Like most analysts, Risinger has a neutral rating on Merck. According to Thomson First Call, 20 analysts are neutral, two have sell recommendations and five have buy ratings.
The big jury verdict didn't change anyone's opinion on Friday, but on Monday, Catherine J. Arnold of Credit Suisse First Boston raised her rating to neutral from underperform. She changed her view because the stock had been knocked down close to her $27.50 target price.
A similar note was issued by Steve Scala of SG Cowen, who told clients on Monday that Merck is "unappealing on fundamentals alone, not Vioxx risk."
Although the Texas verdict will encourage
more lawsuits, and more lawsuits will force Merck to increase litigation reserves, Scala says investors should avoid Merck due to a "lackluster pipeline and major patent expirations every two years at least through 2012." Merck has set aside $675 million in reserves to handle litigation expenses, but it hasn't identified reserves to cover settlements or unfavorable verdicts.
The big patent expirations, Scala adds, are the cholesterol drug Zocor in 2006; the osteoporosis drug Fosamax in 2008; the Cozaar/Hyzaar blood pressure medication in 2010; and the asthma drug Singulair in 2012. "We view Merck shares as unappealing," he concludes.
Protecting the Dividend
Scala says the company's dividend looks safe -- an assessment that Merck bulls, bears and fence-sitters share. How safe and for how long is a topic for debate.

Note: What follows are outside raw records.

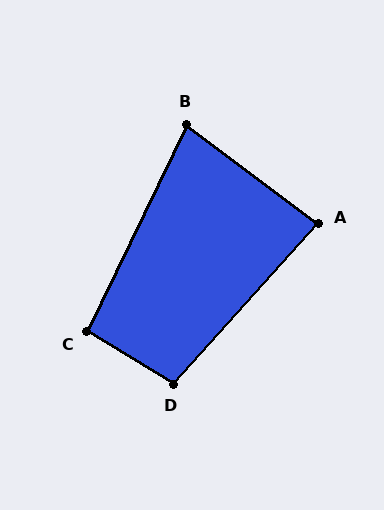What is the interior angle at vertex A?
Approximately 85 degrees (acute, close to a right angle).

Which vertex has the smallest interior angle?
B, at approximately 79 degrees.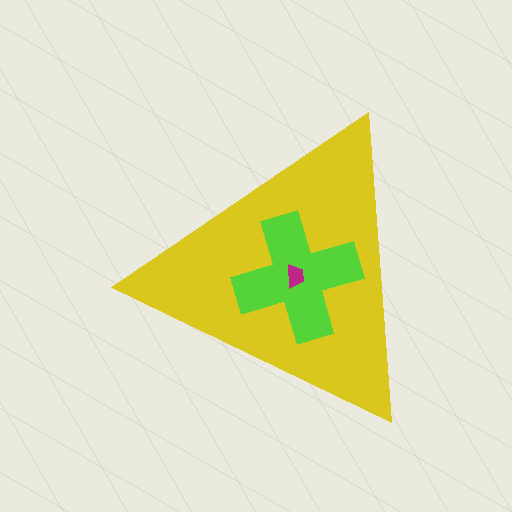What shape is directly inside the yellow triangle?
The lime cross.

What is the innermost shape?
The magenta trapezoid.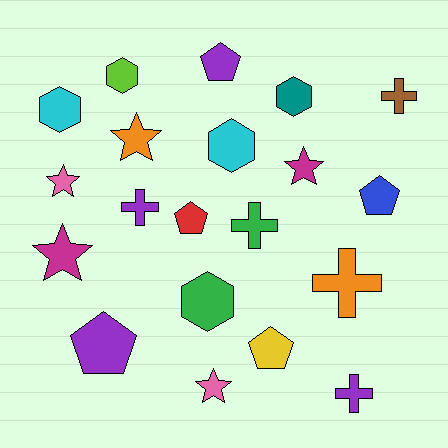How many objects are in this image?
There are 20 objects.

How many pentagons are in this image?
There are 5 pentagons.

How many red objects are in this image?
There is 1 red object.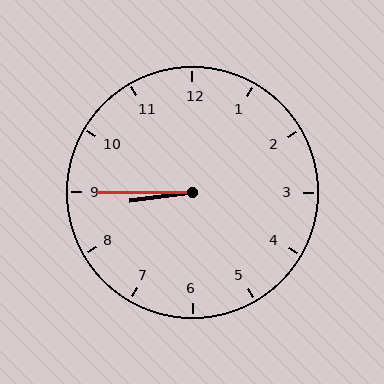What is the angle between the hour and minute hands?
Approximately 8 degrees.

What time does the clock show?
8:45.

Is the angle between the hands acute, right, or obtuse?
It is acute.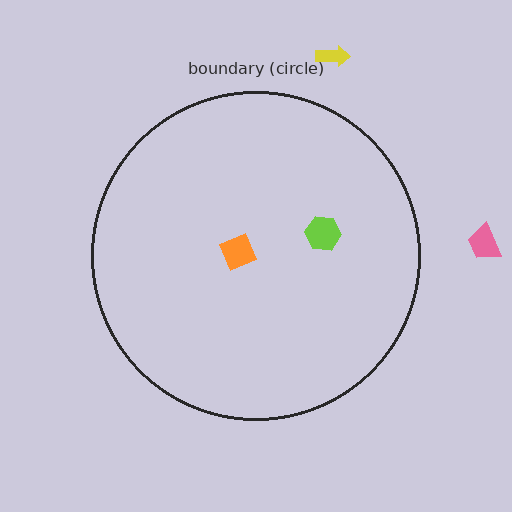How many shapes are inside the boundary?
2 inside, 2 outside.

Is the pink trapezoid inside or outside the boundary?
Outside.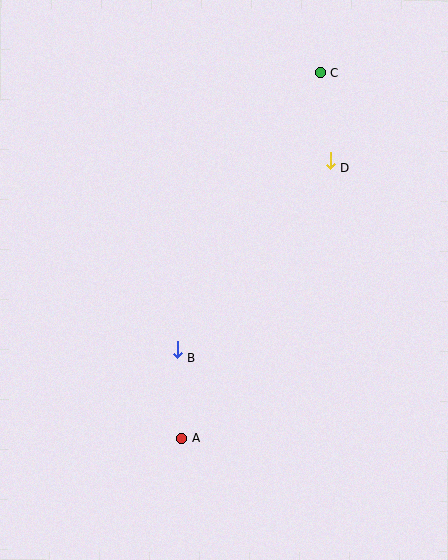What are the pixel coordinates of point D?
Point D is at (330, 169).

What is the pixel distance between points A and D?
The distance between A and D is 308 pixels.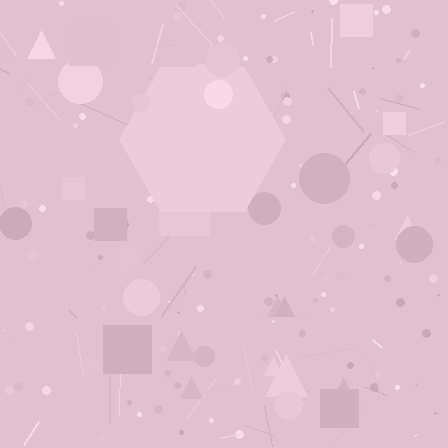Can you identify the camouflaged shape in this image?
The camouflaged shape is a hexagon.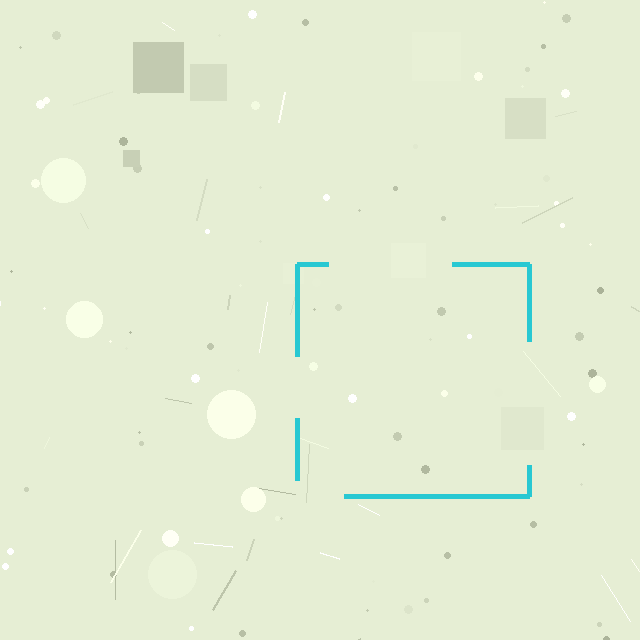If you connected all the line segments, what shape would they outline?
They would outline a square.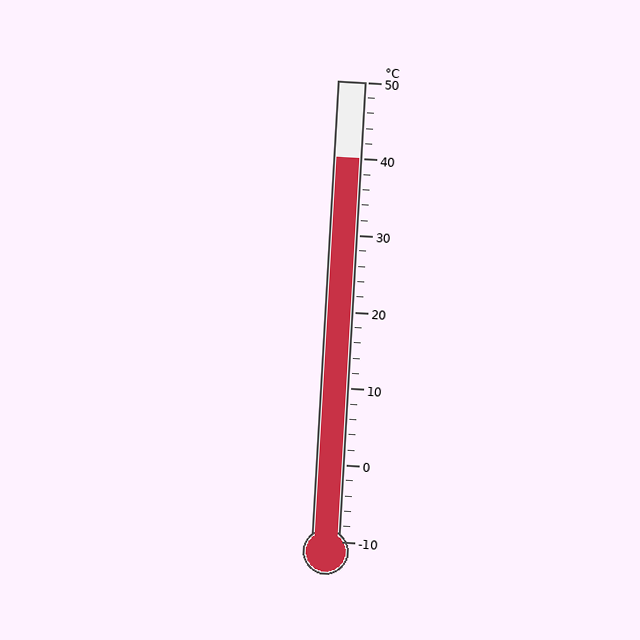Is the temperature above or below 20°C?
The temperature is above 20°C.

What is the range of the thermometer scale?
The thermometer scale ranges from -10°C to 50°C.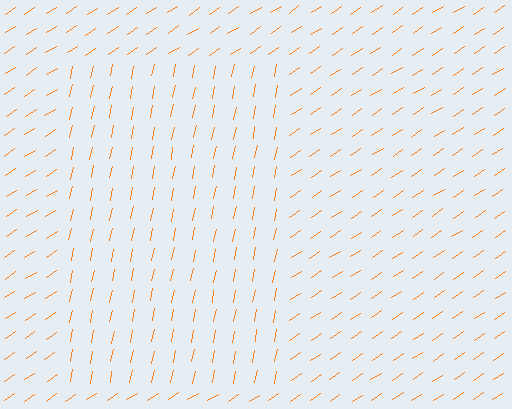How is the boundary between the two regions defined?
The boundary is defined purely by a change in line orientation (approximately 45 degrees difference). All lines are the same color and thickness.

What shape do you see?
I see a rectangle.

Scala says the current dividend of $1.52 a share looks good through 2010. Arnold says the dividend looks safe for one to two years. The yield is 5.4%, and her $27.50 target price assumes a yield of 5.5%, which she says is at the top end of the historical range for Big Pharma companies.
Krensavage backs his strong buy rating because the dividend yield "helps support the stock while the investors wait for a pipeline of new products." Another Merck bull, Robert Hazlett of SunTrust Robinson Humphrey, told investors on Friday that his buy rating is bolstered by a "robust" dividend yield.
Even though earnings growth is "likely to be flat for a few years," the dividend "should materially aid total return during this time, and we believe it should remain intact near term," Hazlett says. However, if Merck continues to lose big Vioxx cases, it may have to cut the dividend, he adds.
Merrill Lynch is a market maker in Merck's stock and has had an investment banking relationship with the company. Credit Suisse First Boston has had an investment banking relationship. The other firms either have had no relationship or say they expect to seek or do business with companies mentioned in their research reports. Among analysts quoted, none owns shares of Merck except at SG Cowen where the firm says "the author(s) and/or members of their households" own Merck shares.